Das wirklich Besondere war für mich, einfach so die Promenade entlang nach Polen zu gehen. Die Brüderchen und Schwesterchen – fünf bis 15 Jahre jünger – konnten meine Begeisterung dafür nicht so richtig teilen, aber ich habe selten so gut angelegte EU-Fördermillionen wie den Radweg von Heringsdorf nach Swinemünde gesehen!

Bücher
Dickes Papier, große Typo, viel Weißraum, aber nicht so viel drin: Aus 320 Seiten in der Printausgabe wurden 194 auf dem unbestechlichen Ebook-Reader. Montecristo ist für mich Martin Suters schlechtestes Buch, das gewohnte Milieu – ja -, aber ohne echte Charaktere oder Überraschungen. Ein Held, der sich nicht dagegen wehrt, ein Spielball der Verschwörung zu sein, und sich nach kurzem Aufbäumen in die Alternativlosigkeit ergibt. Ich fand es empörend, dass ich das Bedrückende und Empörende daran nicht spüren konnte. Deshalb bleiben mir vor allem die Männerphantasien von der Asiatin nur mit High Heels und einem Geschirrtuch bekleidet in Erinnerung. Wie ärgerlich! Dann lieber Allmen, die Geschichten haben wenigstens Flow und Stil.

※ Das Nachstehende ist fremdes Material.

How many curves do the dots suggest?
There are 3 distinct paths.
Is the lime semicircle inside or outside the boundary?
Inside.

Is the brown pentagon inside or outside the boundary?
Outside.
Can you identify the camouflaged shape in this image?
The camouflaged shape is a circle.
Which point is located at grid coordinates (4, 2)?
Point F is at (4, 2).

Nichts bedeutet irgendetwas. Deshalb lohnt es sich auch nicht, irgendetwas zu tun.

sagt ein Schüler in Nichts. Was im Leben wichtig ist. Und dann tun seine Klassenkameraden etwas, um ihm zu beweisen, dass er im Unrecht ist und das bekommt so viel Bedeutung, dass sie eigentlich schon gewonnen haben. Aber wie so oft, wenn die Sache zu wichtig wird, werden Pazifisten zu Steinewerfern.

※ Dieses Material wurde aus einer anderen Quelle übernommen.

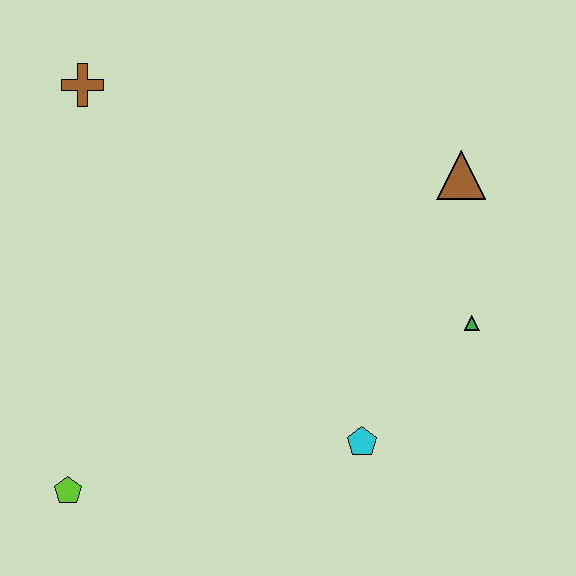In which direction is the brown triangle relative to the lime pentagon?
The brown triangle is to the right of the lime pentagon.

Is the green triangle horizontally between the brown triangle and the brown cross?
No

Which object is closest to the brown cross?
The brown triangle is closest to the brown cross.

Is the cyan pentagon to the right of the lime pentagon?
Yes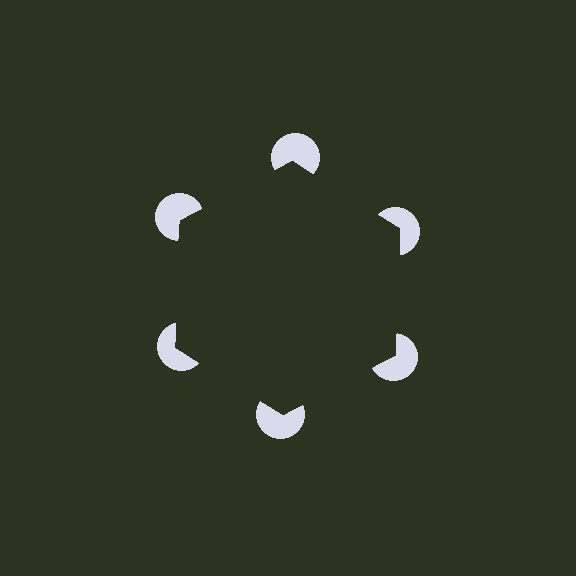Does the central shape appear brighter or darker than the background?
It typically appears slightly darker than the background, even though no actual brightness change is drawn.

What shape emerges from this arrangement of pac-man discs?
An illusory hexagon — its edges are inferred from the aligned wedge cuts in the pac-man discs, not physically drawn.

Ihm war klar, dass es seinem Gewissen an Übung mangelte, um siegreich zu bleiben

Gehört habe ich History of a Pleasure Seeker von Richard Mason. Die Geheimen Talente des Piet Barol, der 1907 als Lehrer in das Haus eines sehr reichen Amsterdamer Geschäftsmannes kommt, sind aufregend und elegant erzählt. Noch runder wäre es allerdings gewesen, wenn das Buch mit dem Auszug Barols geendet hätte, zumal ein zweiter Teil offenbar schon in Arbeit ist.

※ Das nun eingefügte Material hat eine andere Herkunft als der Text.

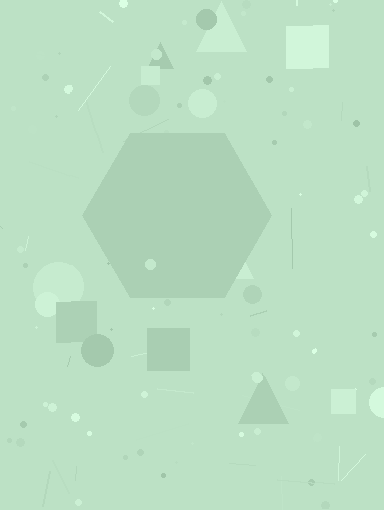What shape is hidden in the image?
A hexagon is hidden in the image.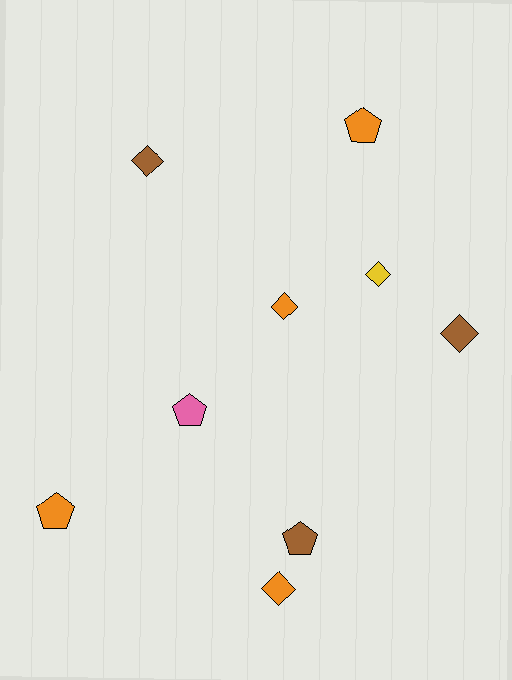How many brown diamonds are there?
There are 2 brown diamonds.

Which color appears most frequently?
Orange, with 4 objects.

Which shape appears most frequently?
Diamond, with 5 objects.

In Hörbüchern stecke ich am Anfang des vergangenen Jahrhunderts fest. Das ist eine so faszinierende Zeit, bevor Technik und Kriege Leben wie Lebensart für immer veränderten. Und wichtig, sich nicht nur als Frau bewusst zu machen, wie kurz erst wir selbst über unseren Körper, unser Geld, unser Leben entscheiden können.

Film und Fernsehen
Dass Moritz Bleibtreu nach fast 20 Jahren wieder Fernsehen macht, zeigt ziemlich deutlich, wo der deutsche Kinofilm steht. Und so war der letzte deutsche Film, den ich im Kino schaute, denn auch Elementarteilchen 2006. Den Bleibtreu will ich eben am liebsten in großen Emotionen sehen, aber auch sonst mag ich ihn einfach:

Schuld nach Ferdinand von Schirach ist natürlich schon besseres Fernsehen, was vor allem an den guten Vorlagen liegt. Kleine Geschichten um die großen Dilemmata von Recht und Gerechtigkeit, unaufgeregt erzählt. Sind wir der Maden-und Blutspurendeutung nicht alle ein bisschen überdrüssig? Ich glaube, so kamen wir neulich auch dazu festzustellen, dass O. J. Simpson heute wohl nicht mehr freigesprochen würde, weil jeder aufmerksame Fernsehzuschauer und damit potentielles Jury-Mitglied genug weiß, um eindeutige Spuren richtig zu werten.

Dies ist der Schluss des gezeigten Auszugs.